The new report aims to better understand how AI energy needs are evolving, Luccioni said. She also hopes it helps people better understand that there are different types of AI models suited to different actions. Not every query requires tapping the most computationally intensive AI reasoning systems.

“We should be smarter about the way that we use AI,” Luccioni said. “Choosing the right model for the right task is important.”

To test the difference in power use, the researchers ran all the models on the same computer hardware. They used the same prompts for each, ranging from simple questions — such as asking which team won the Super Bowl in a particular year — to more complex math problems. They also used a software tool called CodeCarbon to track how much energy was being consumed in real time.

The results varied considerably. The researchers found one of Microsoft’s Phi 4 reasoning models used 9,462 watt hours with reasoning turned on, compared with about 18 watt hours with it off. OpenAI’s largest gpt-oss model, meanwhile, had a less stark difference. It used 8,504 watt hours with reasoning on the most computationally intensive “high” setting and 5,313 watt hours with the setting turned down to “low.” 

OpenAI, Microsoft, Google and DeepSeek did not immediately respond to a request for comment.

Google released internal research in August that estimated the median text prompt for its Gemini AI service used 0.24 watt-hours of energy, roughly equal to watching TV for less than nine seconds.

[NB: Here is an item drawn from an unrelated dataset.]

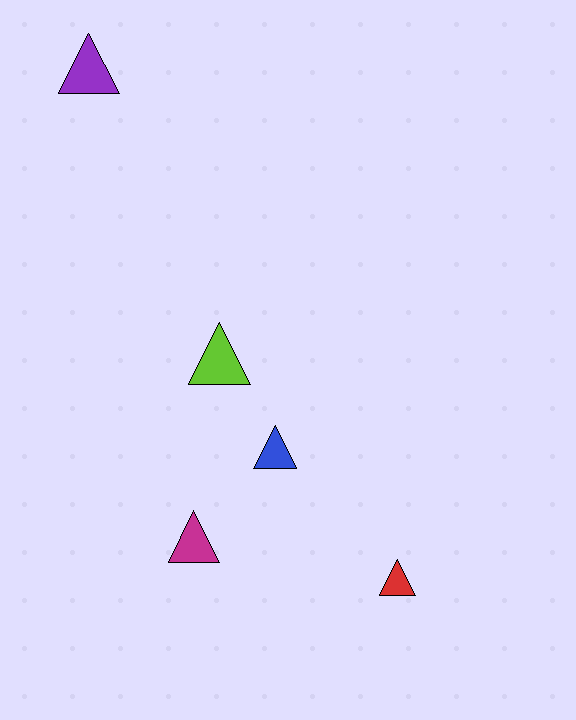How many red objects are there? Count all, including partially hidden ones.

Google said that figure was “substantially lower than many public estimates.” 

Much of the discussion about AI power consumption has focused on large-scale facilities set up to train artificial intelligence systems. Increasingly, however, tech firms are shifting more resources to inference, or the process of running AI systems after they’ve been trained. The push toward reasoning models is a big piece of that as these systems are more reliant on inference.

Recently, some tech leaders have acknowledged that AI’s power draw needs to be reckoned with. Microsoft CEO Satya Nadella said the industry must earn the “social permission to consume energy” for AI data centers in a November interview. To do that, he argued tech must use AI to do good and foster broad economic growth.